Gap between Verasight’s raw data vs. server/DB data

Problem

  • The gap between eligible survey sample filtered from raw data (698) vs. what we have in our DB/server (866).

Some background information:

  • In the end block of the survey, I embedded codes to send vsid to the DB. Hence, those users with vsid in the DB have finished to the end of the Wave 1 survey. In other words, I assumed that having vsid indicates having survived all the requirements during the survey (e.g., attention checks, authorization, following, etc.).

  • Now we are seeing this gap (698 from survey data vs. 866 from DB), it might be the case that my assumption is wrong.

library(tidyverse)
library(DT)
library(haven)
library(readr)

# load raw data 
raw_df <- readRDS("~/Downloads/2023-095a_files/verasight_wave1/2023-095a_client_wave-1.rds")

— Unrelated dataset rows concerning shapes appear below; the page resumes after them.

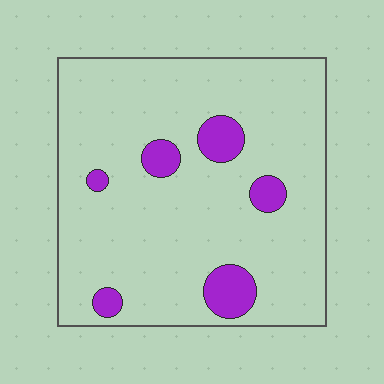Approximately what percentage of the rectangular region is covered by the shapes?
Approximately 10%.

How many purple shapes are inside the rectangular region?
6.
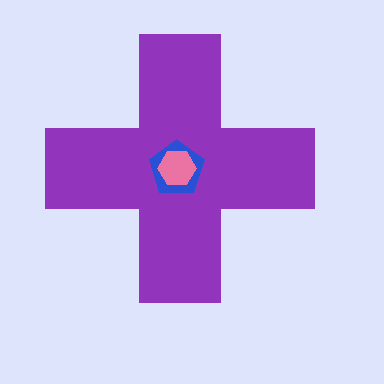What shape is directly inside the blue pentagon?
The pink hexagon.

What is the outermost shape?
The purple cross.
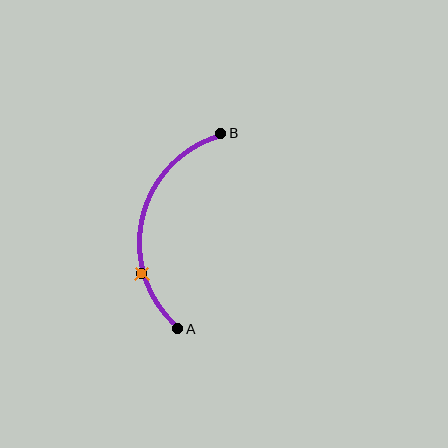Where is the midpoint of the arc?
The arc midpoint is the point on the curve farthest from the straight line joining A and B. It sits to the left of that line.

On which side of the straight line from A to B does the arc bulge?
The arc bulges to the left of the straight line connecting A and B.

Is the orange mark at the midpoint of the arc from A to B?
No. The orange mark lies on the arc but is closer to endpoint A. The arc midpoint would be at the point on the curve equidistant along the arc from both A and B.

# Eligible sample filtered from raw data 
eligible_survey_sample <- raw_df |> 
  filter(Progress==100) |> # who finished wave 1 till the end
  filter(attn_5 > 3) |> # who passed attention check
  filter(userid!="") |> # who authorized their Twitter account
  filter(Q7_0==1) # who agreed to follow our study account 

# load server data (`mercury_user` table in DB)
db_df <- read_csv("mercury_user.csv", 
    col_types = cols(user_id = col_character()))

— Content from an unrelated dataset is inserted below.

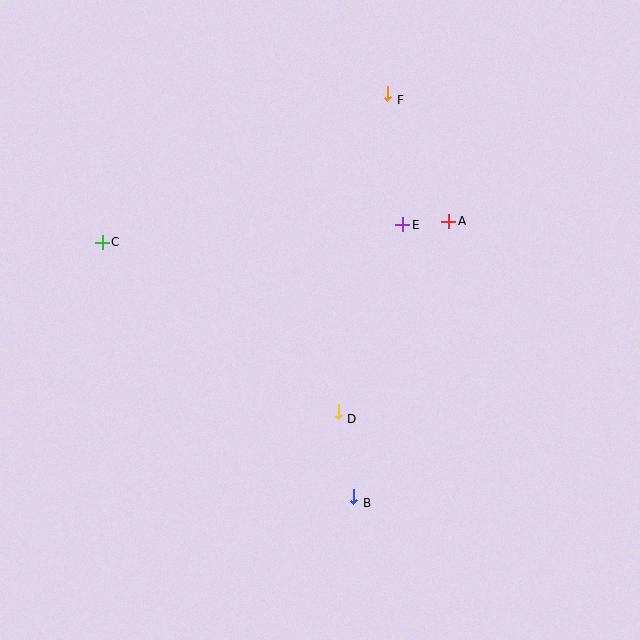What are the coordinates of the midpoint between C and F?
The midpoint between C and F is at (245, 171).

# Eligible sample filtered from DB data
eligible_db_sample <- db_df |> 
  mutate(userid = as.character(user_id),
         screename = screen_name) |> 
  select(userid, screename, vsid) |>
  filter(!is.na(vsid)) # who finished wave 1 till the end 
nrow(eligible_survey_sample) # 698
## [1] 698
nrow(eligible_db_sample) # 866
## [1] 866

Warning: Something weird is going on here

While merging the eligible_survey_sample and eligible_db_sample, I found that several duplicated accounts with different vsid. That means, in eligible_db_sample, we don’t have duplicates (if userid is same, vsid is updated for that userid). But in the raw data, there are participants with different vsids (=Verasight panel accounts) but actually they are the same person with a specific Twitter account (userid).

eligible_survey_sample |> 
  merge(eligible_db_sample, by=c("userid","screename"), all = TRUE) -> test

test |> 
  head(20) |> 
  datatable()

So let’s forget about the eligible_survey_sample and eligible_db_sample for now.

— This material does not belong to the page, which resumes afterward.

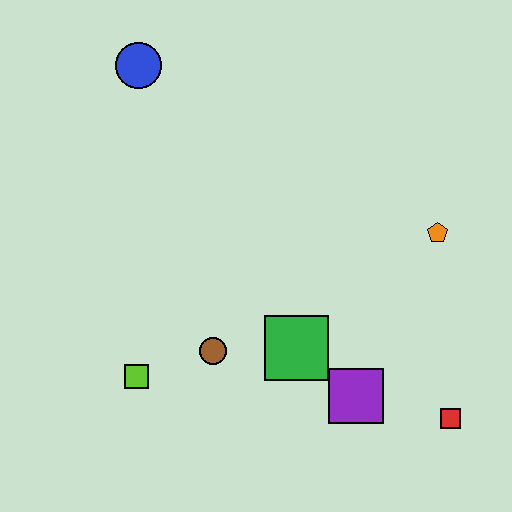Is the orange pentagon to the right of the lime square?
Yes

My strategy is as follows: To compare the data from server/DB (db_df) with Verasight’s raw data (raw_df), merge these two data sets, by userid and screenname (we know that they are unique).

# change the column names to merge
db_df <- db_df |> 
  mutate(userid = as.character(user_id),
         screename = screen_name) |> 
  select(userid, screename, vsid)

raw_df$userid = as.character(raw_df$userid)

# merge datasets
db_df |> # x(baseline data) from DB, # y(merged data) from Verasgiht
  merge(raw_df, by=c("userid","screename"), all=TRUE) |> 
  filter(userid!="") |>
  select(userid, screename, vsid.x, vsid.y, Progress) -> test
  • vsid.x : vsid recorded in the DB (if a participant tried multiple attempts using different Verasight accounts, the last attempt is recorded)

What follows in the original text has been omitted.